Math Department Video Series
By popular demand, we will again show the award winning video "Not Knot".
- Date & Location: Thursday, December 3, SR 6 Room 4
- Title: "Not Knot"
- Description:
Not Knot is a guided tour into computer-animated hyperbolic space. It proceeds from the
world of knots to their complementary spaces -- what's not a knot. Profound theorems of recent
mathematics show that most known complements carry the structure of hyperbolic geometry, a
geometry in which the sum of three angles of a triangle always is less than 180 degrees.
From "Not Knot"
Graduate Assistants & Tutors for Spring Semester
Applications are available from the department office for Spring semester work. There is a need
for graduate assistants and tutors for the tutorial math labs.
A Mathematical Quote
"Say what you know, do what you must, come what may."
(Motto on her paper "On the Problem of the Rotation of a Solid Body about a Fixed Point.")
--Sofia Vasilyevna Kovalevskaya (1850-1891)
Sofia Vasilyevna Kovalevskaya
Problem Corner
Problem 3.6: A pawn is placed in the central square of a
11x11 chessboard. Two players move the pawn in succession to any other square, but each
move (beginning with the second) must be longer than the previous one. The player who cannot make
such a move loses. Who wins an errorless game?
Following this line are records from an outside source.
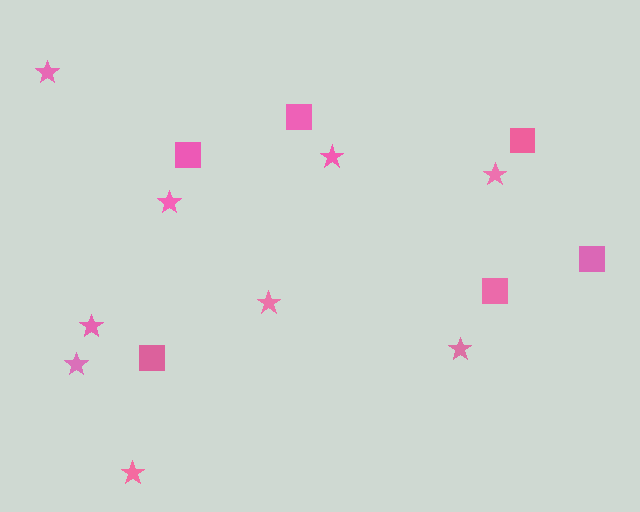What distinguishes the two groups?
There are 2 groups: one group of stars (9) and one group of squares (6).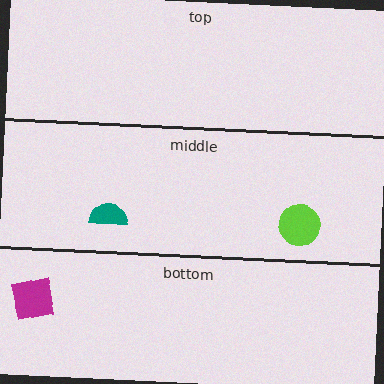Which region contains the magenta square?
The bottom region.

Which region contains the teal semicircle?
The middle region.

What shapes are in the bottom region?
The magenta square.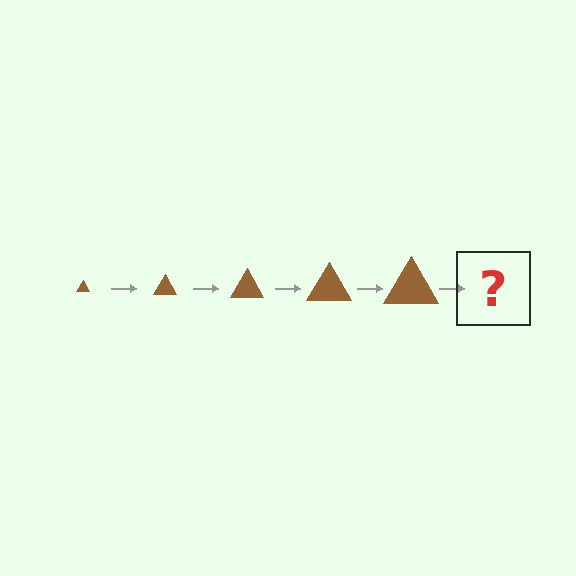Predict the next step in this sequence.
The next step is a brown triangle, larger than the previous one.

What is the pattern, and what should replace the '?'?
The pattern is that the triangle gets progressively larger each step. The '?' should be a brown triangle, larger than the previous one.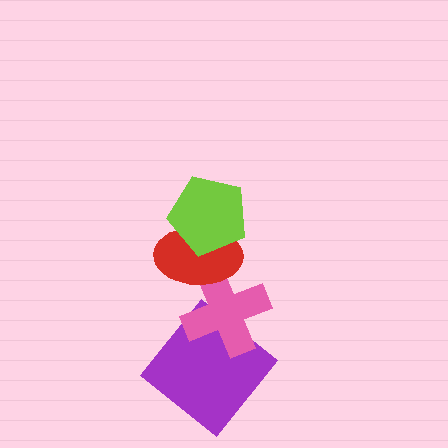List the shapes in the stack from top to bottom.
From top to bottom: the lime pentagon, the red ellipse, the pink cross, the purple diamond.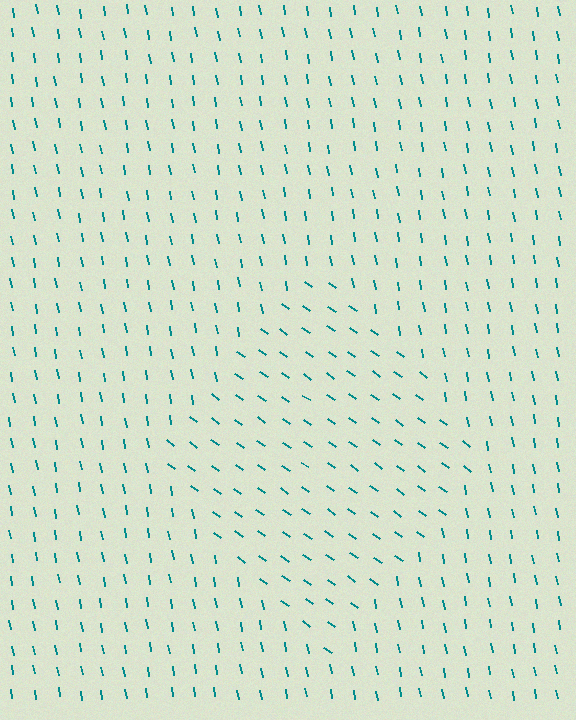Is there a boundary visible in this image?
Yes, there is a texture boundary formed by a change in line orientation.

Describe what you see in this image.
The image is filled with small teal line segments. A diamond region in the image has lines oriented differently from the surrounding lines, creating a visible texture boundary.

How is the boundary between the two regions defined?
The boundary is defined purely by a change in line orientation (approximately 45 degrees difference). All lines are the same color and thickness.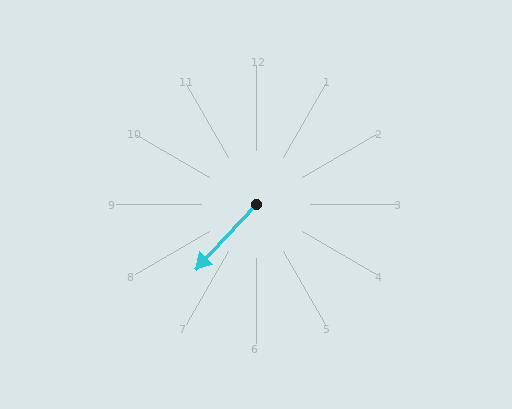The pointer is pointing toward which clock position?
Roughly 7 o'clock.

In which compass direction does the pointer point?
Southwest.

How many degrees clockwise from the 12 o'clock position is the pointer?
Approximately 223 degrees.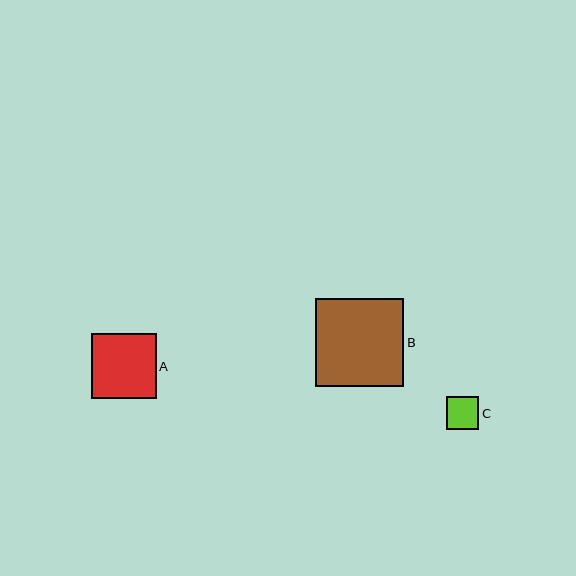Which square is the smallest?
Square C is the smallest with a size of approximately 32 pixels.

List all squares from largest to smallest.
From largest to smallest: B, A, C.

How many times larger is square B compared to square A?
Square B is approximately 1.4 times the size of square A.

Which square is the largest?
Square B is the largest with a size of approximately 89 pixels.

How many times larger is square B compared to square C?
Square B is approximately 2.7 times the size of square C.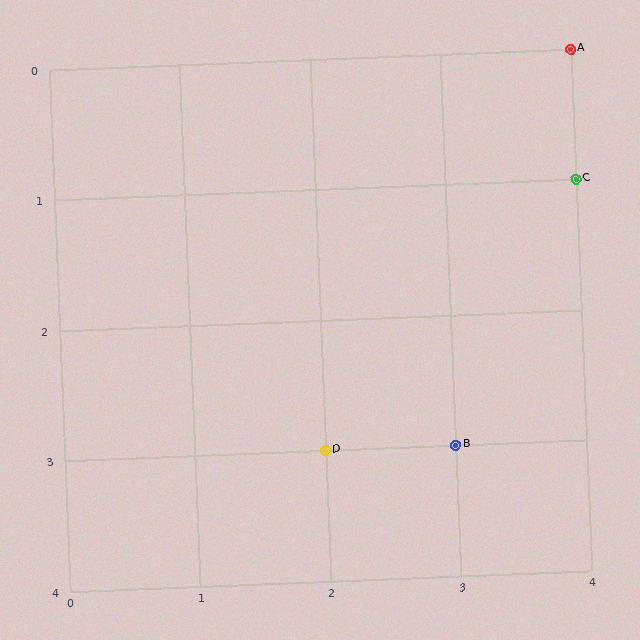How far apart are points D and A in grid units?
Points D and A are 2 columns and 3 rows apart (about 3.6 grid units diagonally).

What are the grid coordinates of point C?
Point C is at grid coordinates (4, 1).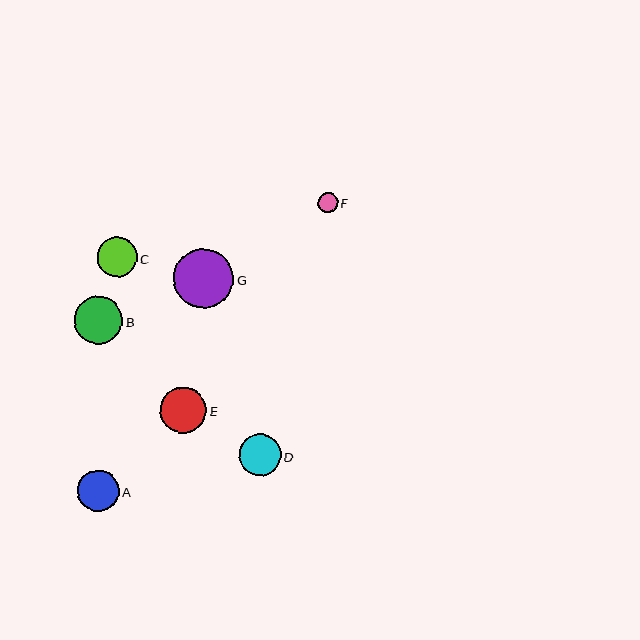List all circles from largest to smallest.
From largest to smallest: G, B, E, D, A, C, F.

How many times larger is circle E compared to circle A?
Circle E is approximately 1.1 times the size of circle A.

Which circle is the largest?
Circle G is the largest with a size of approximately 60 pixels.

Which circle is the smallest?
Circle F is the smallest with a size of approximately 20 pixels.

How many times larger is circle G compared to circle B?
Circle G is approximately 1.2 times the size of circle B.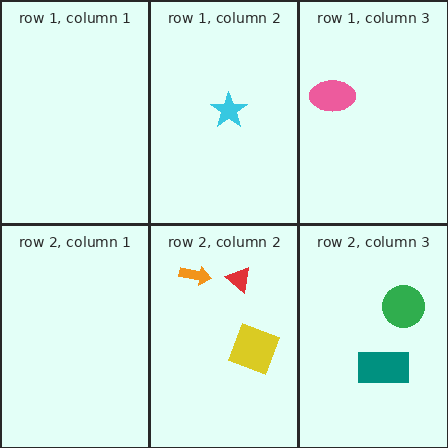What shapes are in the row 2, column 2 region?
The orange arrow, the yellow square, the red triangle.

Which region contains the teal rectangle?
The row 2, column 3 region.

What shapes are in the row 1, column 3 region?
The pink ellipse.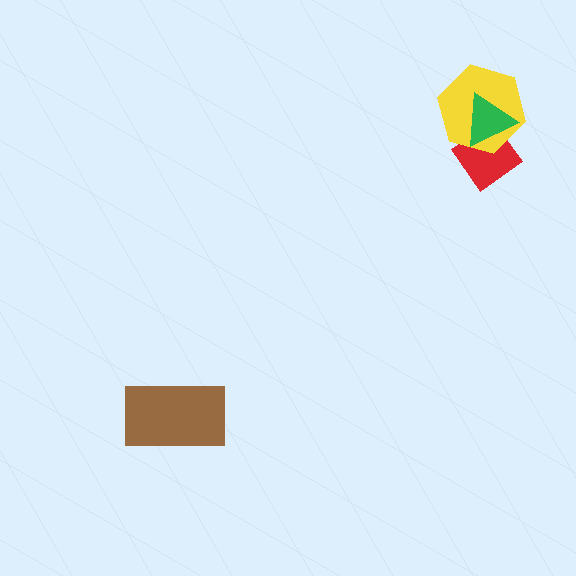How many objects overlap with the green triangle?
2 objects overlap with the green triangle.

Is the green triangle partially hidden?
No, no other shape covers it.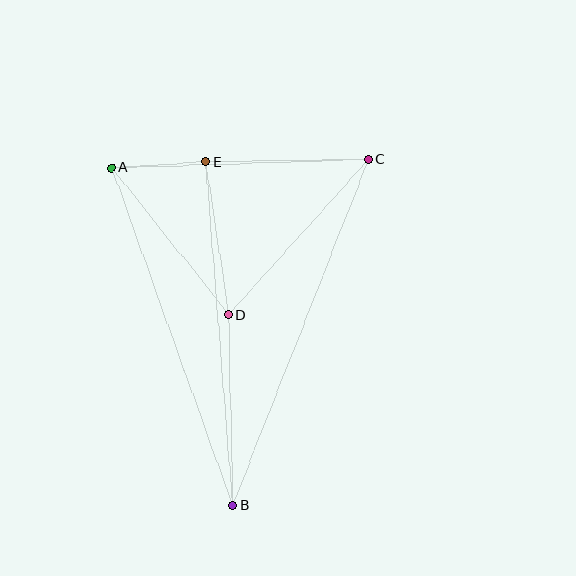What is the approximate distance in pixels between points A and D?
The distance between A and D is approximately 188 pixels.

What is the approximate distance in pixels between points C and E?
The distance between C and E is approximately 163 pixels.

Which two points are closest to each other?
Points A and E are closest to each other.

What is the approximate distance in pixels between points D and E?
The distance between D and E is approximately 154 pixels.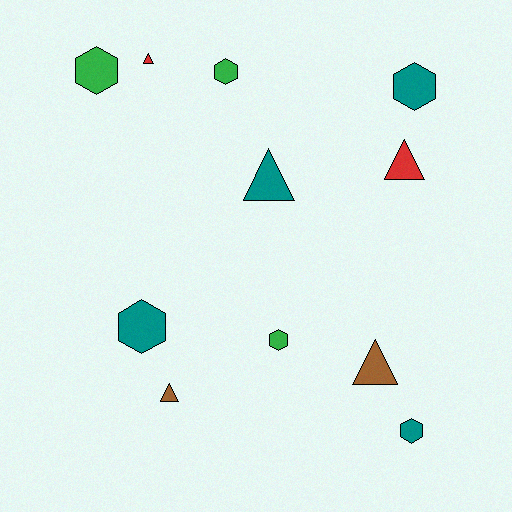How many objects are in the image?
There are 11 objects.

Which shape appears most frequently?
Hexagon, with 6 objects.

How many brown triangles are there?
There are 2 brown triangles.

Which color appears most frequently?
Teal, with 4 objects.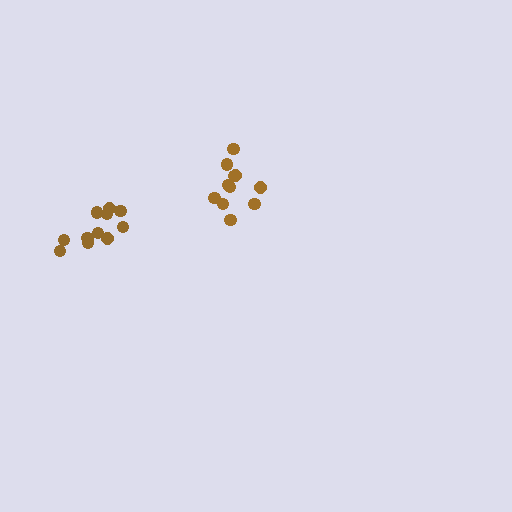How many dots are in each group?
Group 1: 11 dots, Group 2: 11 dots (22 total).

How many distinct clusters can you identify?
There are 2 distinct clusters.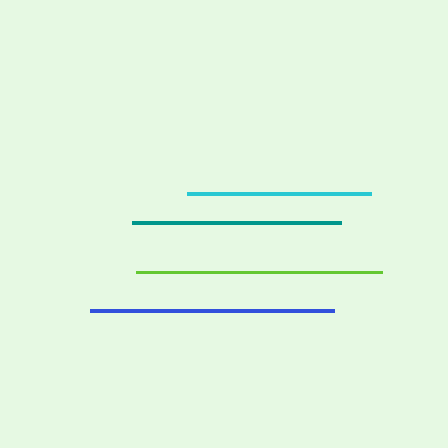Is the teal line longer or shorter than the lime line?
The lime line is longer than the teal line.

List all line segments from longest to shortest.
From longest to shortest: lime and blue (about equal), teal, cyan.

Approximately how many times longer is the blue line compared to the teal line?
The blue line is approximately 1.2 times the length of the teal line.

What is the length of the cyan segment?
The cyan segment is approximately 184 pixels long.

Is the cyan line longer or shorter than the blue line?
The blue line is longer than the cyan line.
Solution to Problem 3.6: The second player will win the game if they place the pawn on the
board that is symmetric with respect to the center of the last position of the pawn. Since the
distance is increasing, eventually the game must stop. It is only left to show that the second
player's move is always a greater distance than the previous move. Referring to the picture
below: second player moves A to B, first player moves B to C and second player moves C
to D. Now we just observe that BCAD is a parallelogram. One diagonal of any parallelogram is
longer than the two sides. Since BC >AB, the diagonal CD must be longer than the side BC,
which is what we wanted to prove.
Correct solutions were received from John Jamison and Garth Kinnier and Amy
Peterson (jointly).
New Problem
Problem 3.7: (Due Thursday December 10, 3 p.m.) AB-land consists of two states: A and
B. Each road in AB-land connects two towns from A and B respectively. It is known that no
town is connected with more than 10 others. Prove that it is possible to color all roads in
AB-land, using 10 colors, in such a way that no two adjacent roads would be the same color. We
call two roads adjacent if they leave the same town.
Solutions may be delivered to the
math department office (for Dr. Cusick) or by e-mail.